Key Takeaways
- Technology stocks have fallen below broader market valuations for the first time in multiple decades, according to Goldman Sachs analysts
- The sector has experienced underperformance relative to other market segments not witnessed since the 1970s
- Tech’s price-to-earnings-growth ratio now trails Consumer Discretionary, Consumer Staples, and Industrial sectors
- Analysts project robust 44% earnings per share expansion for Q1 2026
- Leading technology companies currently command approximately 20x forward price-to-earnings multiples, representing less than 40% of dot-com era valuations
Investment strategists at Goldman Sachs have declared the technology sector attractively priced following an unprecedented period of relative weakness spanning five decades. The firm believes recent market turbulence has opened a compelling entry point for long-term investors.
The technology sector reached unprecedented peaks last October, propelled by accelerating revenue expansion and impressive profitability metrics. However, shares have since retreated substantially amid mounting skepticism over enormous capital allocations toward artificial intelligence infrastructure development.
Major cloud infrastructure providers have pledged upwards of $700 billion toward data center expansion initiatives. Market participants are increasingly scrutinizing whether these investments will generate adequate financial returns.
The technology sector’s performance gap versus the broader equity market has widened to levels unseen since the early 1970s. Strategists at Goldman, including Peter Oppenheimer, argue this divergence presents an attractive valuation entry point.
The global information technology sector’s price-to-earnings-growth metric has declined beneath the overall market average. Its forward-looking price-to-earnings multiple has dropped below those of Consumer Discretionary, Consumer Staples, and Industrial categories.
Goldman’s analysis draws parallels to valuation troughs experienced following the internet bubble collapse during 2003-2005. However, the firm emphasizes this comparison doesn’t signal an impending market crash.
Key Differences From the Dot-Com Era
Today’s dominant technology enterprises — encompassing Nvidia, Apple, Alphabet, Microsoft, and Amazon — currently trade at a collective two-year forward price-to-earnings multiple near 20x. During the 2000 internet bubble zenith, comparable technology leaders commanded valuations approaching 52x.
This substantial valuation differential forms the foundation of Goldman’s investment thesis. The bank contends present pricing levels don’t exhibit the excessive speculation characteristics that defined the bubble era.
Corporate profitability has demonstrated resilience throughout the recent downturn. Wall Street analysts forecast the information technology sector will deliver 44% earnings per share growth during the first quarter of 2026.
This projection represents 87% of aggregate S&P 500 earnings expansion for that timeframe. Goldman calculates that AI infrastructure investments alone will drive approximately 40% of S&P 500 earnings growth throughout the current year.
Understanding the Shift Away From Technology
Capital flows have redirected toward what Goldman characterizes as “traditional economy” equities. A proprietary Goldman index tracking capital-intensive businesses, spanning utilities and manufacturing enterprises, has advanced 11% year-to-date.

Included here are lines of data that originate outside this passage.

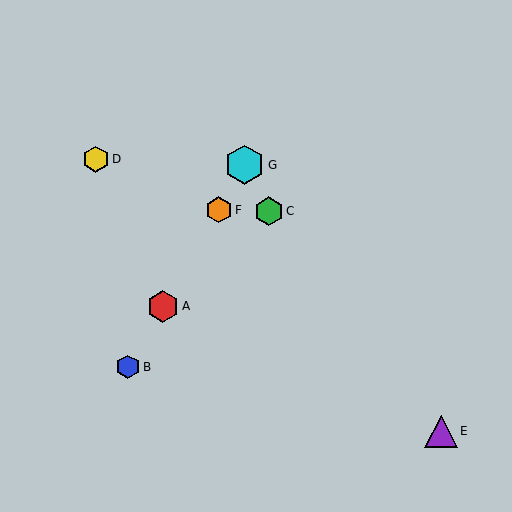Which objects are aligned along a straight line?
Objects A, B, F, G are aligned along a straight line.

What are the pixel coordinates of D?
Object D is at (96, 159).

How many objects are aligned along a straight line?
4 objects (A, B, F, G) are aligned along a straight line.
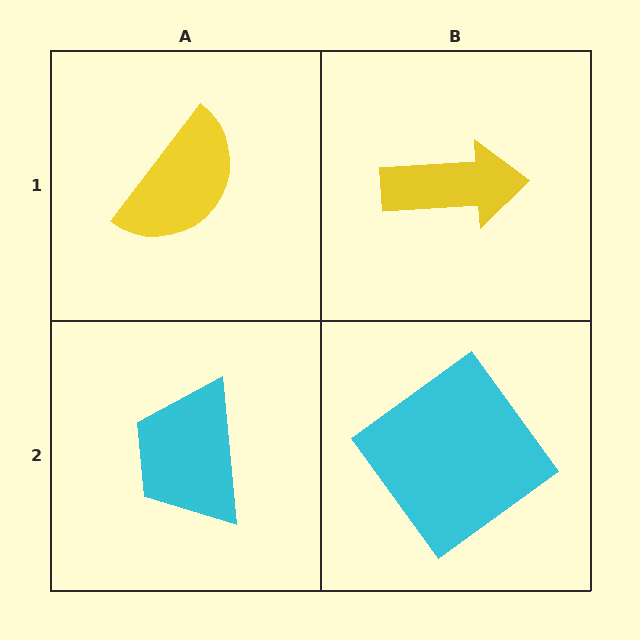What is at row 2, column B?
A cyan diamond.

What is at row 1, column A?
A yellow semicircle.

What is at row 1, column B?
A yellow arrow.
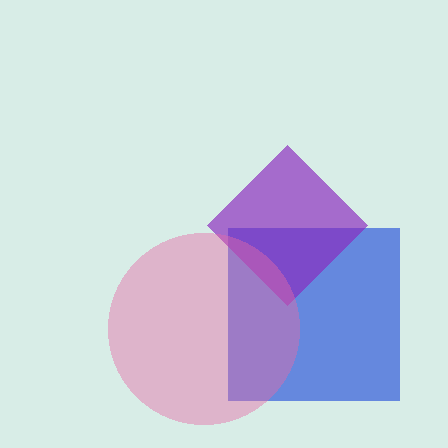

These industries have experienced valuation upgrades as market participants anticipate increased infrastructure expenditures supporting power generation and data facility construction. This rotation has diverted capital from technology holdings.
Goldman further observes that technology sector cash generation demonstrates lower correlation to macroeconomic cycles. The firm suggests this characteristic provides defensive qualities should geopolitical tensions in the Middle East continue pressuring international markets.
The S&P 500 has also trailed other prominent global equity benchmarks since 2025 commenced, reversing a persistent pattern established following the 2008 financial crisis.
Oppenheimer from Goldman highlighted that return on equity within the technology sector has maintained elevated levels, while earnings estimate revisions have remained constructive throughout the correction period.